Voici le discours prononcé par le Premier ministre à Rueil-Malmaison le 28 avril...

Mes chers amis,

Je suis heureux d’être parmi vous, à Rueil-Malmaison, chez Patrick Ollier, auquel me lie un long compagnonnage d’où est né une solide amitié, et dont je salue le travail exemplaire à l’Assemblée nationale.
J’y retrouve avec plaisir Xavier Bertrand, Nathalie Kosciusko Morizet, Hervé Morin, Eric Besson, Christine Boutin, Patrick Devedjian, Jean Marie-Bockel, Bruno Lemaire, et naturellement Michel Barnier et Rachida Dati qui défendront nos couleurs au Parlement européen.
Sur le chemin, je me souvenais d’une réunion publique tenue ici même il y a quelques années.
Elle était présidée par un homme pour lequel j’avais beaucoup d’admiration : je veux parler de Jacques Baumel.
Jacques faisait partie de ces gaullistes historiques qui, refusant la soumission et le déshonneur, s’engagèrent dans la résistance.
Il avait combattu pour la France, et, mesurant les sacrifices endurés, il croyait en l’Europe qui rassemble les peuples.

Aujourd’hui, la paix en Europe nous apparaît évidente, presque banale.
Et pourtant, imaginons un instant que nous fassions revivre ceux qui périrent dans l’enfer des tranchées et des camps de la mort, ceux qui furent les victimes des idéologies les plus inhumaines, imaginons que nous leur annoncions que depuis plus d’un demi-siècle l’Europe vit en paix, ouverte à tous les échanges, avec une monnaie unique et des institutions démocratiques communes.
Ils ne pourraient croire à un tel miracle politique.

J’invite ceux qui doutent de l’Europe, ceux qui s’en désintéressent, à ne jamais oublier d’où nous venons.
Pendant des siècles, les Européens se sont déchirés et massacrés jusqu’au jour où ils décidèrent de s’unir.
Jamais dans l’histoire humaine, 6 nations, puis 12, puis 15, puis 27 ne s’étaient rassemblées de la sorte, et sans tirer un seul coup de feu.
Soyons fiers de ce résultat qui offre à notre jeunesse le privilège de traverser librement les frontières et non plus de combattre pour les défendre.

Mais soyons aussi lucides sur les nouveaux défis qu’il nous faut surmonter.
Il y a la crise économique actuelle, l’une des plus sévères depuis un siècle.
La prédation écologique qui dérègle les équilibres naturels de la vie terrestre.


L’épuisement des matières premières.
La maîtrise des grands flux migratoires et des déséquilibres démographiques.
Ce côtoiement des civilisations que notre époque s’ingénie, tout à la fois, à rapprocher et à opposer.

Et enfin, il y a la mondialisation qui constitue la rupture historique de notre temps.
Pendant près de quatre siècles, la France et une poignée d’autres États occidentaux ont dominé le monde.
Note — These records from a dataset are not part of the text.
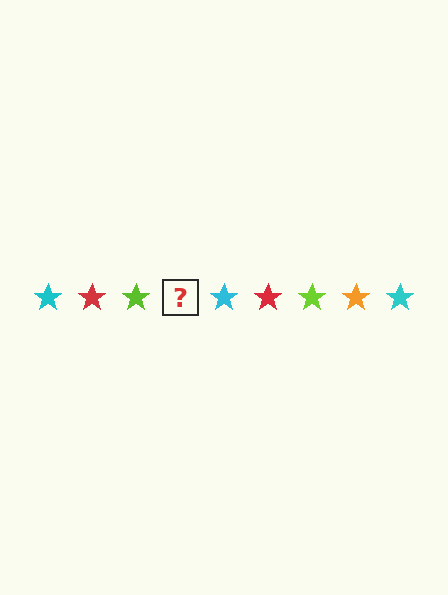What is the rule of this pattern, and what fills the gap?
The rule is that the pattern cycles through cyan, red, lime, orange stars. The gap should be filled with an orange star.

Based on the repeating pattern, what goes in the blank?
The blank should be an orange star.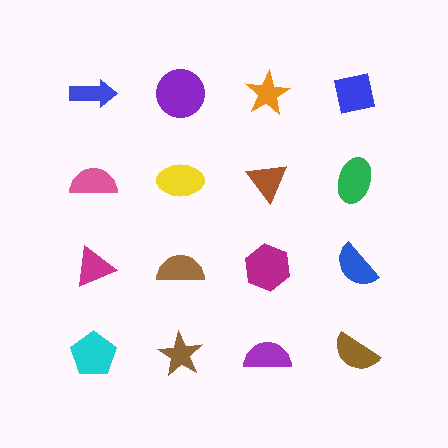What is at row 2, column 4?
A green ellipse.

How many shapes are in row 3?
4 shapes.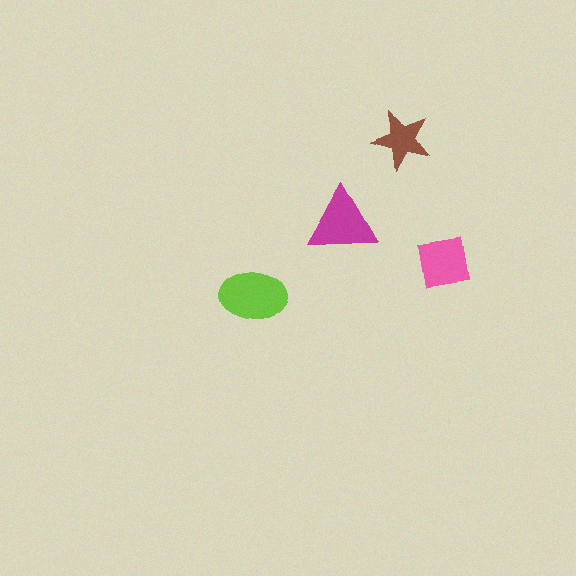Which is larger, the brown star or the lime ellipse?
The lime ellipse.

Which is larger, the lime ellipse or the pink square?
The lime ellipse.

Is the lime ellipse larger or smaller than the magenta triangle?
Larger.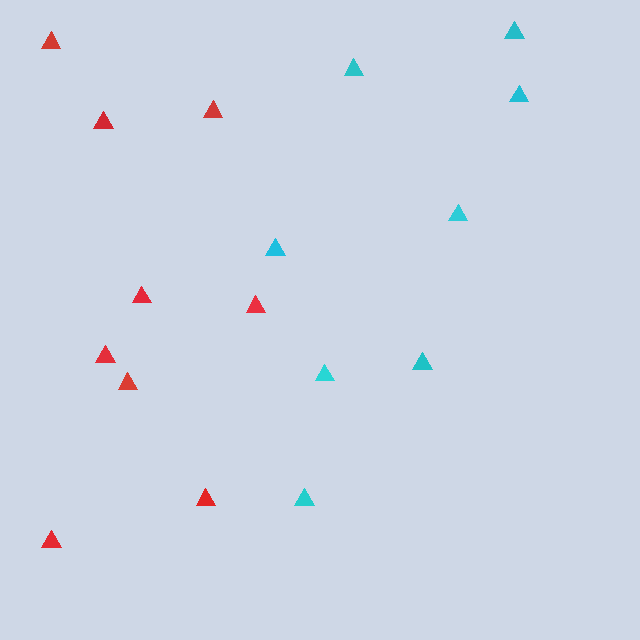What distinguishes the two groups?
There are 2 groups: one group of cyan triangles (8) and one group of red triangles (9).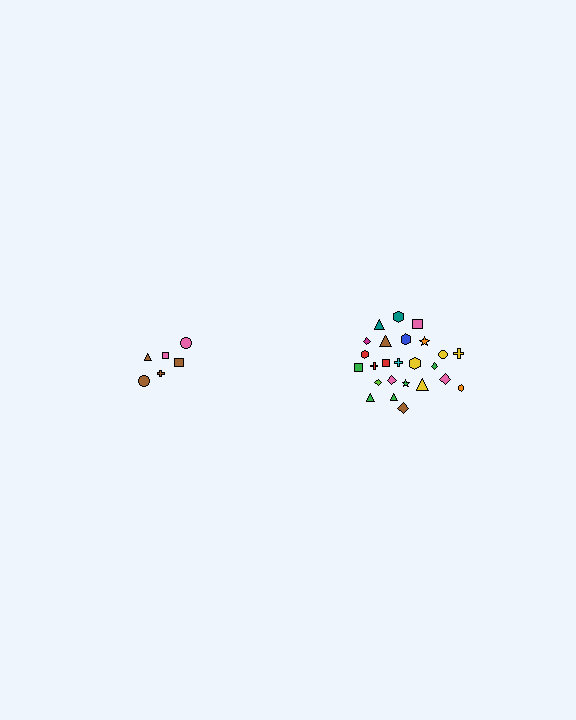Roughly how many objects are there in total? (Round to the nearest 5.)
Roughly 30 objects in total.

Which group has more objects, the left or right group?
The right group.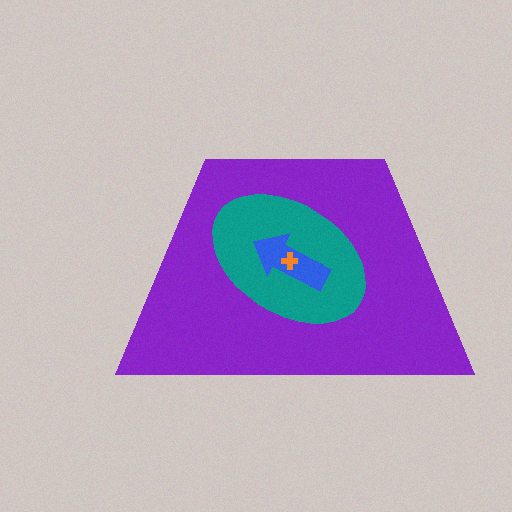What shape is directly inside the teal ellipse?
The blue arrow.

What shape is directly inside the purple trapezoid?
The teal ellipse.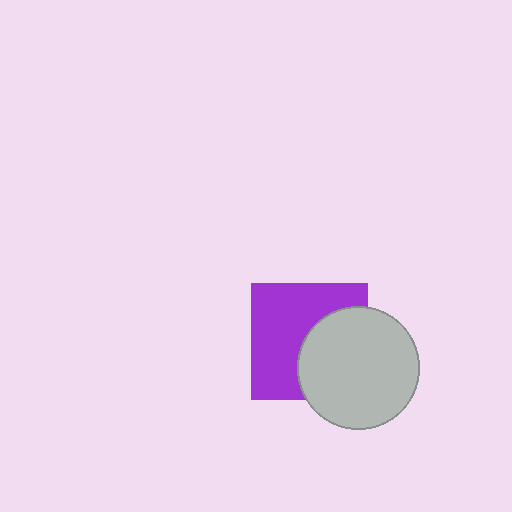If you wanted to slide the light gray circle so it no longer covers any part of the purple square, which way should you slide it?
Slide it right — that is the most direct way to separate the two shapes.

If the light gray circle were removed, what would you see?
You would see the complete purple square.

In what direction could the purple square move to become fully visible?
The purple square could move left. That would shift it out from behind the light gray circle entirely.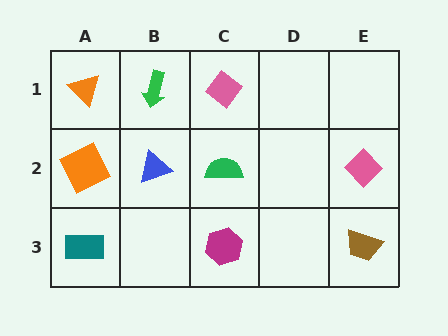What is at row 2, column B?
A blue triangle.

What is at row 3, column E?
A brown trapezoid.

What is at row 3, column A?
A teal rectangle.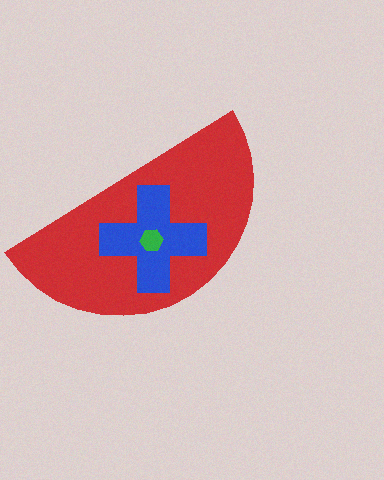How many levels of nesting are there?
3.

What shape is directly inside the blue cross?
The green hexagon.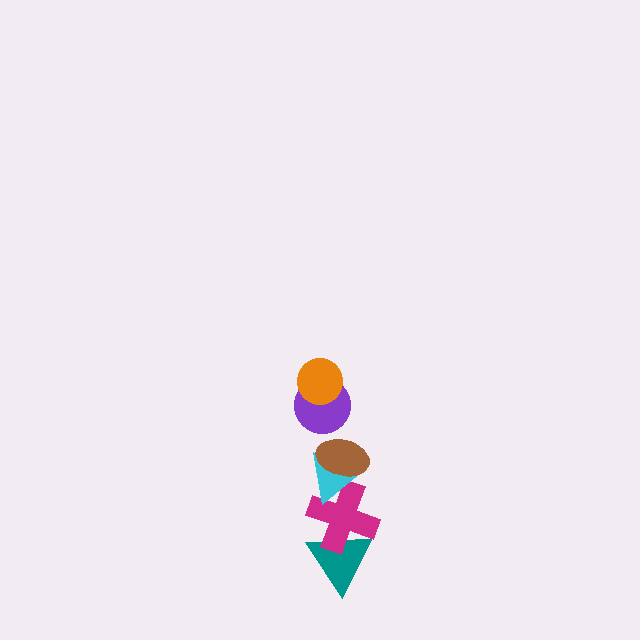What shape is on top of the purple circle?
The orange circle is on top of the purple circle.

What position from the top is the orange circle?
The orange circle is 1st from the top.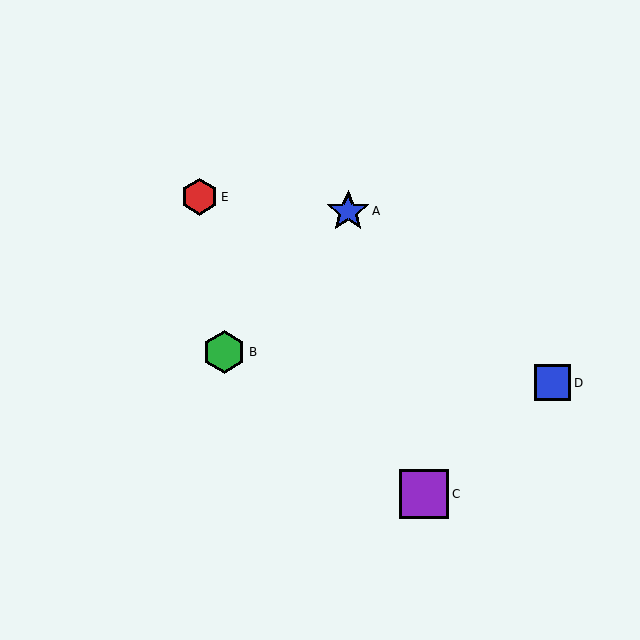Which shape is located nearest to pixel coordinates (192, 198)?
The red hexagon (labeled E) at (200, 197) is nearest to that location.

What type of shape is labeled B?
Shape B is a green hexagon.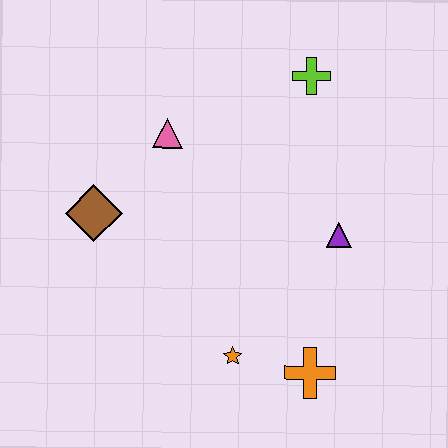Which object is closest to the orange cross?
The orange star is closest to the orange cross.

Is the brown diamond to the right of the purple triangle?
No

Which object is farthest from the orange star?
The lime cross is farthest from the orange star.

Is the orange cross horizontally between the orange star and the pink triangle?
No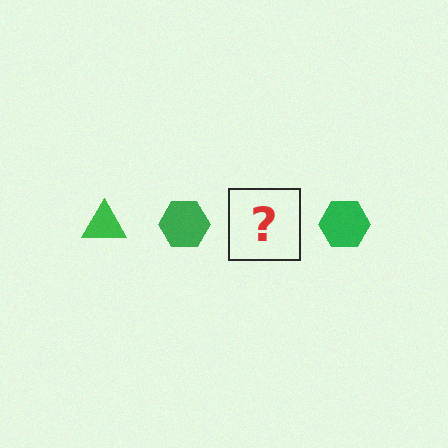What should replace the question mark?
The question mark should be replaced with a green triangle.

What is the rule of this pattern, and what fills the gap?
The rule is that the pattern cycles through triangle, hexagon shapes in green. The gap should be filled with a green triangle.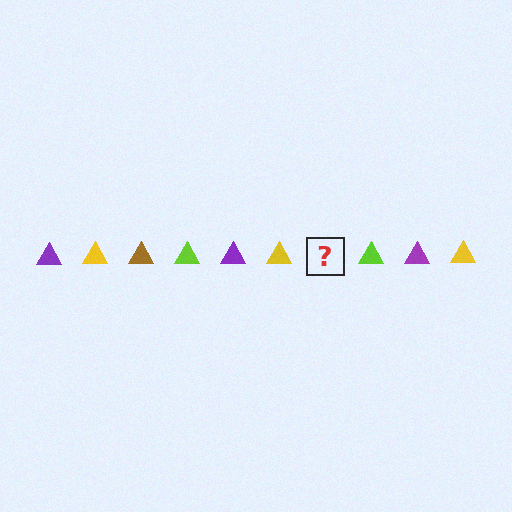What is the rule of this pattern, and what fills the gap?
The rule is that the pattern cycles through purple, yellow, brown, lime triangles. The gap should be filled with a brown triangle.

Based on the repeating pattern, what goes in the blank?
The blank should be a brown triangle.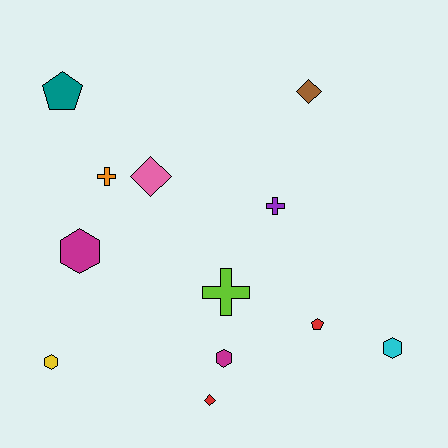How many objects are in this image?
There are 12 objects.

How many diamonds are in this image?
There are 3 diamonds.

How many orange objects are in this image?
There is 1 orange object.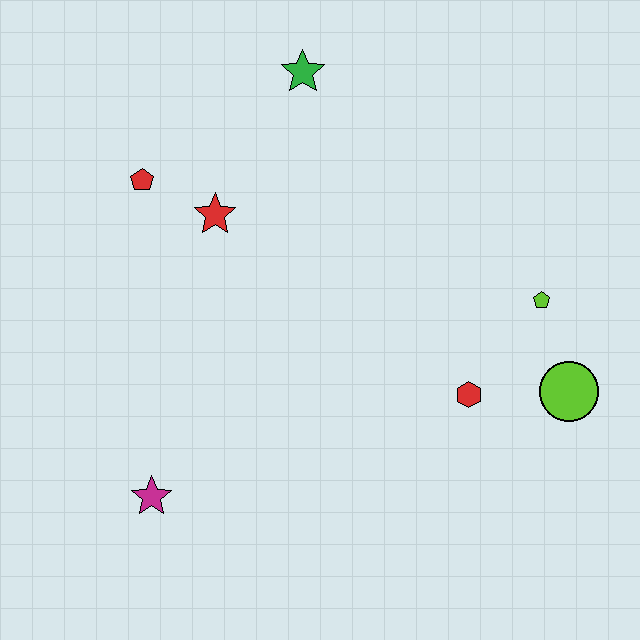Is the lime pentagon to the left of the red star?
No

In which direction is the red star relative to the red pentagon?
The red star is to the right of the red pentagon.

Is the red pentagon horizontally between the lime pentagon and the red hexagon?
No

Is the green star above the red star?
Yes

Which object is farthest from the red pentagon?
The lime circle is farthest from the red pentagon.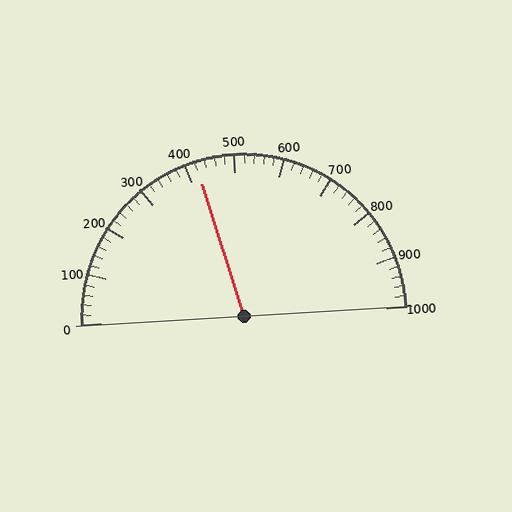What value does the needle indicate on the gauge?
The needle indicates approximately 420.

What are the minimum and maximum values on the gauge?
The gauge ranges from 0 to 1000.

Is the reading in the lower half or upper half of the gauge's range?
The reading is in the lower half of the range (0 to 1000).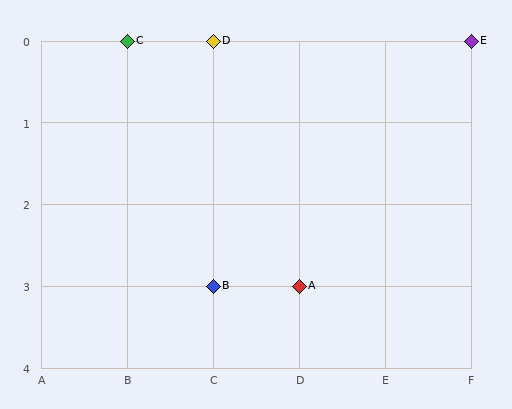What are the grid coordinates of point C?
Point C is at grid coordinates (B, 0).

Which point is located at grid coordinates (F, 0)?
Point E is at (F, 0).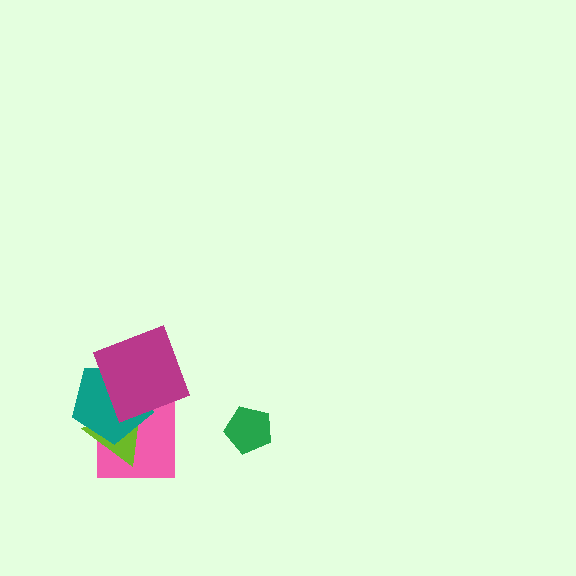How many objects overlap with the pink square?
3 objects overlap with the pink square.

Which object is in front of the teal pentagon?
The magenta square is in front of the teal pentagon.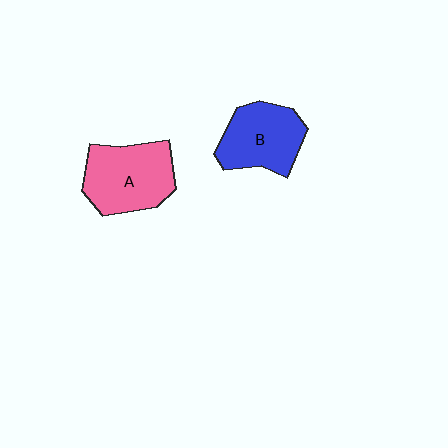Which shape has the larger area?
Shape A (pink).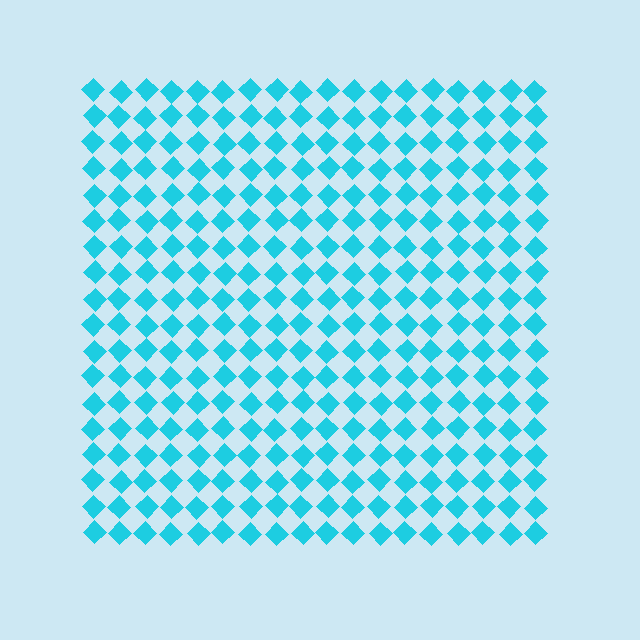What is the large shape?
The large shape is a square.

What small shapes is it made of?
It is made of small diamonds.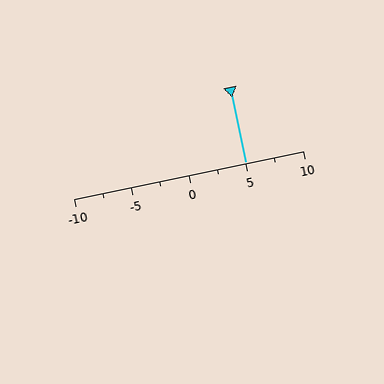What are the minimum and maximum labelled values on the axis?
The axis runs from -10 to 10.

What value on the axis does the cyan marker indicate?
The marker indicates approximately 5.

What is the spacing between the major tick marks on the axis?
The major ticks are spaced 5 apart.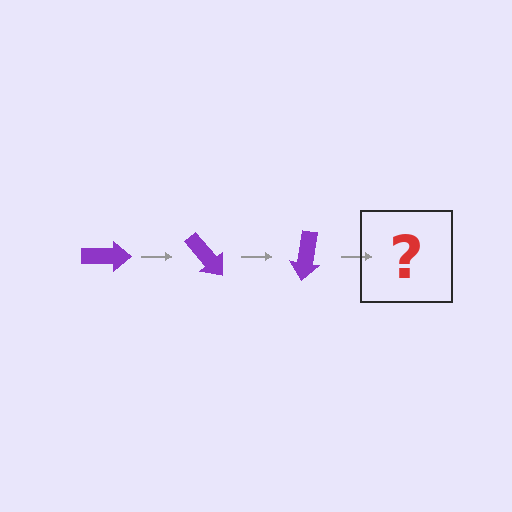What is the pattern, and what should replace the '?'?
The pattern is that the arrow rotates 50 degrees clockwise each step. The '?' should be a purple arrow rotated 150 degrees clockwise.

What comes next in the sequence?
The next element should be a purple arrow rotated 150 degrees clockwise.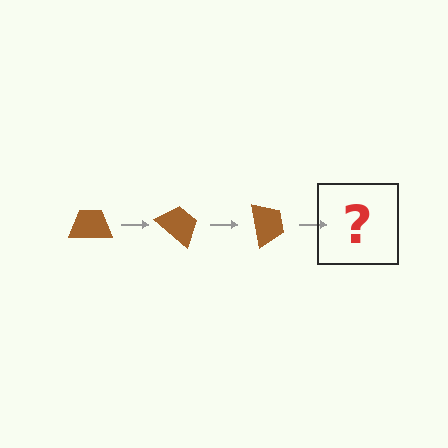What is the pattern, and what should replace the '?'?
The pattern is that the trapezoid rotates 40 degrees clockwise each step. The '?' should be a brown trapezoid rotated 120 degrees clockwise.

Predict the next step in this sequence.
The next step is a brown trapezoid rotated 120 degrees clockwise.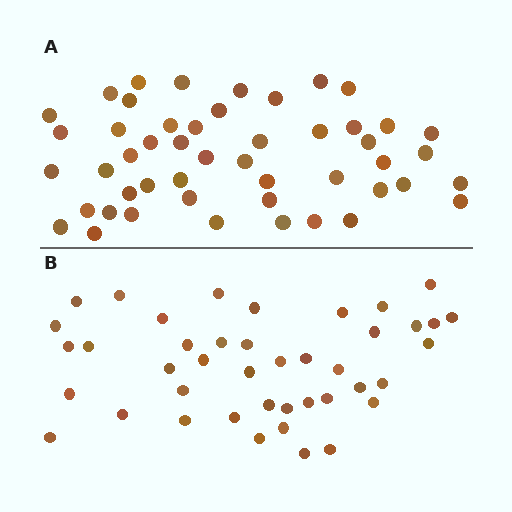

C’est fini !
Désormais, du continent asiatique au continent indien, du continent indien au continent sud-américain, des peuples motivés et doués bousculent notre longue prospérité.
60 millions de Français dans un monde de 6 milliards d’habitants assoiffés de progrès et bien décidés à nous concurrencer, voilà notre défi.
Défi impossible, diront certains !
Eh bien non, défi possible car nous avons l’Europe !
L’Europe qui avec ses 500 millions d’habitants a le pouvoir d’agir.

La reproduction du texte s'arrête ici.